Por descontado, no se trataba de una humana común y corriente. Para empezar, era capaz de moverse igualando la agilidad y presteza de las ardillas, lo cual ya hemos establecido como imposible. Aunque para alguien habituado a Central Park, encontrarse con lo imposible tampoco era algo particularmente digno de mención, ni siquiera si ese alguien era una ardilla. Además, comprendía y hablaba con fluidez el ardillés. Las ardillas de Central Park conocían a muy pocos seres humanos capaces de comunicarse con ellas así, y la mayoría de ellos lo habían aprendido de esa humana. Pero por si todo eso no fuera suficiente para dejar claro que era diferente de otros de su especie, aquella humana era amable.

Conocía a cada ardilla por su nombre (nombres que, en algunos casos, ella misma les había dado), les traía comida, se interesaba por sus vidas cuando hablaba con ellas y siempre pedía las cosas por favor y daba las gracias. A lo largo de los años, se había hecho amiga de todas las ardillas de la zona. Así pues, no era extraño que Pit-Pat y el resto de ardillas se apresurasen a acudir a su llamada y estuvieran dispuestas a aceptar sus órdenes. Aunque órdenes no era la palabra correcta. Algunas de las ardillas de Central Park, escapadas de circos y espectáculos, sabían lo que era recibir órdenes de un humano. Generalmente era desagradable, doloroso y ruidoso. La humana nunca ordenaba. Solo pedía. Y las ardillas siempre estaban dispuestas a echarle una pata a su buena amiga.

Especialmente si se encontraba en peligro.

Y, en vistas del panorama que se alzaba ante Pit-Pat, este parecía ser el caso. Frente a las ardillas se estaba gestando una batalla. A un lado, la humana que les había llamado, una joven de pelo corto naranja y cola grande, peluda y suave: Doreen Green, la Chica Ardilla. Junto a ella, varios de sus amigos: media decena de humanos jóvenes como ella (bueno, técnicamente uno era un robot con un cerebro en un frasco por cabeza, pero el cerebro era humano) y un par de millares de ardillas.

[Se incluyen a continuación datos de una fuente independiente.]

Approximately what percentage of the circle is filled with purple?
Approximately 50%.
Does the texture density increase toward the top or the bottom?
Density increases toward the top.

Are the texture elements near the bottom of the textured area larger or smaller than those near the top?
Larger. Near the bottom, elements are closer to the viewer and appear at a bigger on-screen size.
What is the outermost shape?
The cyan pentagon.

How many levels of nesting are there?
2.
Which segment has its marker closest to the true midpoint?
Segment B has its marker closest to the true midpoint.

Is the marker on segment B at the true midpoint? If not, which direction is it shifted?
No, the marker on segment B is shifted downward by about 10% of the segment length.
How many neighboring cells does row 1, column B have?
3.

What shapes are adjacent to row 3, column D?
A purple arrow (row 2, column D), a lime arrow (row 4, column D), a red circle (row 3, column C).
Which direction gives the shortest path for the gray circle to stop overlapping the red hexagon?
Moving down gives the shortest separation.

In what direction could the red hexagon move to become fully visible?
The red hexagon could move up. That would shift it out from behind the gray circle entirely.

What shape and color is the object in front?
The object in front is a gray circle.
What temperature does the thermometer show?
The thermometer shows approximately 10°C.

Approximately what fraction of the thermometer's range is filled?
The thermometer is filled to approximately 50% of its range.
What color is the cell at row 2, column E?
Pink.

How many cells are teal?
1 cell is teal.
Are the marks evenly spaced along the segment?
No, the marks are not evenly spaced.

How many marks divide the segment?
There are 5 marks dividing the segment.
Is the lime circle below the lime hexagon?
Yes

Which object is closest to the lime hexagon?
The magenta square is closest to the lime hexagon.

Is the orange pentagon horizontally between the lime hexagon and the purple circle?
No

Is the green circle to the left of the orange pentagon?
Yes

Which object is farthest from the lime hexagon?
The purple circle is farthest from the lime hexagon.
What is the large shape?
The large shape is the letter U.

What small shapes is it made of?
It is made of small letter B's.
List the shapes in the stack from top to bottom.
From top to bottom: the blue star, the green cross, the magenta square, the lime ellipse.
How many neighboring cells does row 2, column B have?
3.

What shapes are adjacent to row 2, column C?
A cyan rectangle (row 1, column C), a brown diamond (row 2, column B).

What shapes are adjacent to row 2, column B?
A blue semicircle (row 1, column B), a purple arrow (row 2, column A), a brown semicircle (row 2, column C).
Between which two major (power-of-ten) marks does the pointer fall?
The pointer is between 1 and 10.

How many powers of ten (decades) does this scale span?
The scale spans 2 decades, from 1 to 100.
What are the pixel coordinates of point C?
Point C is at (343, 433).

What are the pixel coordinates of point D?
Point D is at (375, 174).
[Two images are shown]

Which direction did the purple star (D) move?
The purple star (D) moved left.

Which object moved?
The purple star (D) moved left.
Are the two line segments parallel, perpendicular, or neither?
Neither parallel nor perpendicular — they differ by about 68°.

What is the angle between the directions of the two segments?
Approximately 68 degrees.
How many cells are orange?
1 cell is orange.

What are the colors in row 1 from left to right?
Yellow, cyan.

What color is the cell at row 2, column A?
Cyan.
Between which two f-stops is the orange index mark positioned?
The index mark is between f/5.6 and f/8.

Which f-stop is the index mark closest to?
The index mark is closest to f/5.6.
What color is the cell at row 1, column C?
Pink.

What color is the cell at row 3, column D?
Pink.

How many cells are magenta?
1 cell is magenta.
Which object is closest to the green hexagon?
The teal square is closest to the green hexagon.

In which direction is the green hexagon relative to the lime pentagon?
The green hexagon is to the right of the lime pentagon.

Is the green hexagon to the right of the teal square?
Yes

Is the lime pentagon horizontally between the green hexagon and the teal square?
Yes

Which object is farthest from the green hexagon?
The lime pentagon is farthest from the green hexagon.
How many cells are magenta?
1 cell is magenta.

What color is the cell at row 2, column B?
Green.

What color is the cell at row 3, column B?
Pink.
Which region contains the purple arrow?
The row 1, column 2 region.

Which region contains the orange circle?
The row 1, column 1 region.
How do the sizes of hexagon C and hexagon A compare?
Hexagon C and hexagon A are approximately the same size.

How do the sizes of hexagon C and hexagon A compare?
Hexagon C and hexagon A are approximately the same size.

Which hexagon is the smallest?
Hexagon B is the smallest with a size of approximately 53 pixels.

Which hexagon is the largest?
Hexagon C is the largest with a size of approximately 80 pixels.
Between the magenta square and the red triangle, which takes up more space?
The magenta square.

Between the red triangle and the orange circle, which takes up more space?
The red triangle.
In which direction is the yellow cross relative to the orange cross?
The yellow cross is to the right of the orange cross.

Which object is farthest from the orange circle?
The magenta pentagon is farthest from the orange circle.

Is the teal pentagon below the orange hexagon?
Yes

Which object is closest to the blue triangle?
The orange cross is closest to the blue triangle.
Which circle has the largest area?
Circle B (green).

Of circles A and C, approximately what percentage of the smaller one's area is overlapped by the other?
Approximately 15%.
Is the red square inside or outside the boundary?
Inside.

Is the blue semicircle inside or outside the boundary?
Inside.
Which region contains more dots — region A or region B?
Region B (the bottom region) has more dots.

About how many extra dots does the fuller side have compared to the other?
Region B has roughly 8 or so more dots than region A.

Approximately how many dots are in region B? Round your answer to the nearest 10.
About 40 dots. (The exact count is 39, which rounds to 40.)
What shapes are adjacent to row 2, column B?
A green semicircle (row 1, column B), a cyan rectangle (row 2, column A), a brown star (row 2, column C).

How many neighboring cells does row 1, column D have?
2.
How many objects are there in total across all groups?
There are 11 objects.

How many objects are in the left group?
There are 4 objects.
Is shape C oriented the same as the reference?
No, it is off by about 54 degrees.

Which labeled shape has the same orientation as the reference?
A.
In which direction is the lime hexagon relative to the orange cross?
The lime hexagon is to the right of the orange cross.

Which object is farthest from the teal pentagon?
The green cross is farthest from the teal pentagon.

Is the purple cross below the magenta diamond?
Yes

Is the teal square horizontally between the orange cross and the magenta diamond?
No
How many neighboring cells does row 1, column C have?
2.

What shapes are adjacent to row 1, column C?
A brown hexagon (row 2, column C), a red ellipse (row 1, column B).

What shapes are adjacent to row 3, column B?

En el otro lado, una gran masa de pequeñas figuras oscuras, que se movían demasiado rápido y demasiado juntas como para distinguirlas. Su movimiento era casi hipnótico, o por lo menos así le pareció a Pit-Pat cuando llegó al lugar y las vio desde la rama de un árbol. Se quedó mirándolas, viendo trazos y formas en el baile caótico que aparentaban. Casi podía sentir que algo dentro de esa masa voraz... le llamaba. Tuvo que esforzarse para apartar la mirada y centrarla en la figura en torno a la que la masa se arremolinaba. Una mujer de pelo gris y mirada inteligente, que llevaba un anillo de hierro en la mano izquierda y lo que parecía alguna clase de comunicador en la oreja.

—¡Aún estamos a tiempo de resolver esto hablando como personas civilizadas, Melissa! —gritó Doreen—. En lugar de como, ya sabes, personas que resuelven sus conflictos enviando grandes grupos de pequeños animales contra la persona con la que están en conflicto.

Melissa Morbeck lanzó una mirada de desaprobación desde el centro de su ejército.

—¿De verdad crees que eres la persona más indicada para quejarte del uso de grandes grupos de pequeños animales, Doreen? —resopló—. ¿Tú, precisamente? ¿Cuántas veces has enviado a tus esciúridos a hacerte el trabajo sucio? Diantres, ¿no habías llegado a usar ardillas como armadura?